Image: Reuters/V. Fedosenko
Abandoned villages
A 2014 report on "60 Minutes," the flagship news program of the US TV channel CBS, has exposed the almost untouched ruins of Pripyat, an abandoned town that was home to roughly 50,000 people on what today is the border between Ukraine and Belarus. Here, ruined farm buildings near the Belarusian village of Pogonnoe are seen in what was declared the 30-kilometer (18-mile) exclusion zone.
Image: Reuters/V. Fedosenko
Long-term implications
Many people fear the long-term health effects of such a radioactive environment. In March, Belarusian Nobel Prize winner Svetlana Alexievich told DW that "all of my friends who have passed away in the last 10 years died of cancer - and not a single day goes by that I don't hear from one acquaintance or another that someone else has gotten sick or passed away."
Image: Reuters/V. Fedosenko
No one is immune
A wolf looks into the camera in the abandoned village of Orevichi, Belarus. Evidence show that although various species of plants, flowers and animals continue to populate the area around the former nuclear reactor, many of them have a higher-than-average mortality rate and suffer from tumors and other complications. The impact of the radiation seems to vary by species.
Image: Reuters/V. Fedosenko
'Hazardous for centuries'
"It was very obvious that deformed patterns were much more prevalent in areas of high contamination," the biologist Timothy Mousseau told DW after spending years collecting mutant bugs, birds and mice from around Chernobyl and Fukushima, in Japan. "Many areas will remain hazardous for centuries - even thousands of years," he added. Here, elk are seen near Dronki.
Image: Reuters/V. Fedosenko
Effects on Belarus
An eagle sits on the roof of a school in the abandoned village of Tulgovichi, about 370 kilometers (230 miles) southeast of Minsk. The Soviet region that is now independent Belarus received about 70 percent of the radioactive fallout from the accident.
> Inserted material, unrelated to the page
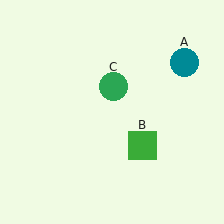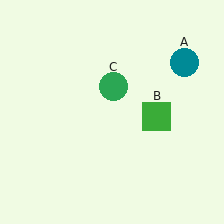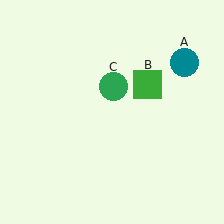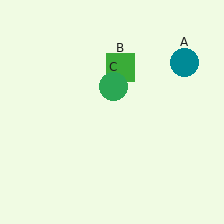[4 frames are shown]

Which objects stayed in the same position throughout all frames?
Teal circle (object A) and green circle (object C) remained stationary.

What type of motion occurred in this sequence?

Over 20 percent of the agricultural lands that fall into the country's contemporary borders were contaminated.
Image: Reuters/V. Fedosenko
Inconclusive numbers
Thirty years on, accurate figures on cancers caused by the Chernobyl disaster and the indirect toll are still inconclusive. The number of deaths directly attributed to the explosion stands at 31, but there is still no comprehensive picture - or even a consensus on a method to account for the health impacts.
Image: Reuters/V. Fedosenko
From one generation to the next
Examining animals like this woodpecker spotted near the village of Babchin has led scientists to believe that the effects of the radiation are both passed through the food chain, but also from one generation to the next. Animals tested around Chernobyl have been found to have increased rates of tumors, cataracts and neurological defects such as smaller brain sizes.
Image: Reuters/V. Fedosenko
Great uncertainty
Some scientists believe that several species found around Chernobyl today did not exist there prior to the disaster. However, these claims have not been confirmed, and most scientists are cautious about such statements.